Несмотря на то, что марксизм-ленинизм проповедует и "гарантирует” равенство женщины, традиционный мужской шовинизм, который развит в России весьма сильно, сдал свои позиции при советской власти лишь незначительно. Убежденность в мужском превосходстве и женской "второсортности” настолько живуча, что ею пронизан весь народный юмор русских, как правило, отражающий глубоко укоренившиеся представления. Вспоминаю популярную миниатюру, поставленную Ленинградским театром сатиры. Четыре здоровенные женщины сидят дома у одной из них, играют в карты, шумно выпивают, орут песни, вспоминают свои подвиги в годы войны, а тем временем муж хозяйки, который явно находится под каблуком у жены, прислуживает у стола. Женщины все больше пьянеют, все больше теряют контроль над собой, а робкий мужчина, напялив смешной фартучек, послушно хватается то за одну домашнюю работу, то за другую. Напрасно пытается он положить конец пьянке, подсовывая чай и бутерброды взамен бутылки с водкой, — разгулявшиеся женщины не выпускают бутылку из рук, ругая его за грязный стол и плохую закуску. Но вот, слава богу, гулянка заканчивается, женщины поднимаются и начинают пьяно шататься по сцене; бедный "хозяин дома” старается напялить на них пальто и выпроводить за дверь. Гостьи, наконец, уходят, а он пытается уложить пьяную жену в постель, но когда он хочет снять с нее туфли, она игриво щиплет его за зад, а он визжит: "Не трогай меня!” Затем супруги с руганью начинают выяснять, чья зарплата ушла на водку. Русская публика нашла все это в высшей степени остроумным. Здесь любят грубые шутки. Все, конечно, сразу поняли, что эта сценка — пародия, что здесь шиворот-навыворот показаны роли, в действительности отведенные супругам в русской семье, где жена делает всю домашнюю работу, а муж, придя с работы, усаживается за газету или смотрит телевизор, либо выпивает с друзьями.

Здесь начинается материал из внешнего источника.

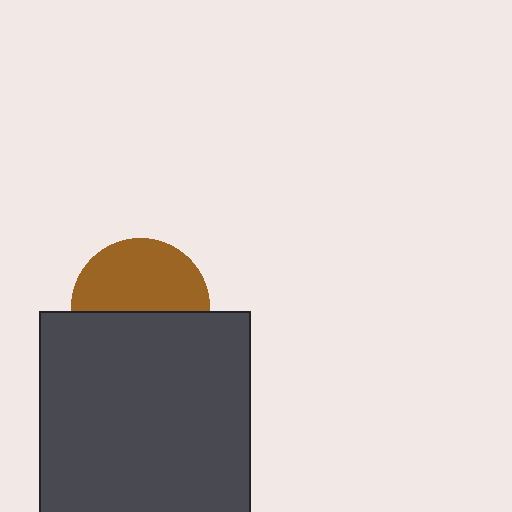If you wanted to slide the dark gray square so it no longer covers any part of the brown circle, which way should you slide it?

Незадолго до моего отъезда в Москву одна американка русского происхождения дала мне пару брошюр с русскими пословицами и поговорками. Я был поражен вопиющим мужским шовинизмом некоторых из них: "Женщина не кувшин, бей — не разобьется”; "Выслушай совет жены и сделай наоборот”; "Собака умнее женщины — она хозяина не укусит”. Женщины из простой рабочей среды до сих пор считают, что мужьям положено много пить и грубо с ними обращаться. Жена одного западного дипломата рассказала мне, что ее русская домработница, узнав, что муж хозяйки никогда не напивается и не колотит ее, вынесла свой в высшей степени русский приговор: "Ну разве это мужчина!”

Такое отношение к женщине, идущее в основном от деревенского уклада и передаваемое из поколения в поколение, нашло свое отражение в анекдоте, самом обескураживающе откровенном из всех анекдотов о мужском превосходстве, слышанных мной в России. Интересно, что рассказал его мне молодой образованный человек, женатый, горожанин. Он утверждал, что это — меткая сатира на отношение мужчины к женщине в России. В нем рассказывается о характерных особенностях людей разных национальностей. Испанцев, французов, англичан и русских группами по три человека — двое мужчин и одна женщина — расселили по необитаемым островам. Ученый, проводящий этот опыт, уехал на несколько месяцев и, вернувшись на остров, где он оставил испанское трио, нашел только одну женщину. На вопрос, где же мужчины, она удрученно ответила: "0, они убили друг друга на дуэли из-за меня". На острове, где были англичане, он увидел всех троих в тех же углах, где он их оставил. На вопрос ученого, в чем дело, один из мужчин ответил: "Вы забыли представить нас друг другу, как полагается”. На французском острове царил образцовый порядок, и один из мужчин возделывал превосходно ухоженный сад. Ученый поинтересовался, как удалось ему вырастить такой сад и где остальные, на что француз ответил: "Очень просто. Три месяца он был ее любовником. Три месяца — я. Теперь снова его очередь, и они где-то уединились, а я пока могу поработать в саду”. Прибыв, наконец, на русский остров, ученый застал обоих мужчин за столом, покрытым зеленым сукном и уставленным бутылками нарзана: они проводили собрание — произносили, обращаясь друг к другу, скучные речи. "А где же женщина? — спросил ученый. "Массы, — высокомерно заявил один из мужчин, — в поле, на работе”.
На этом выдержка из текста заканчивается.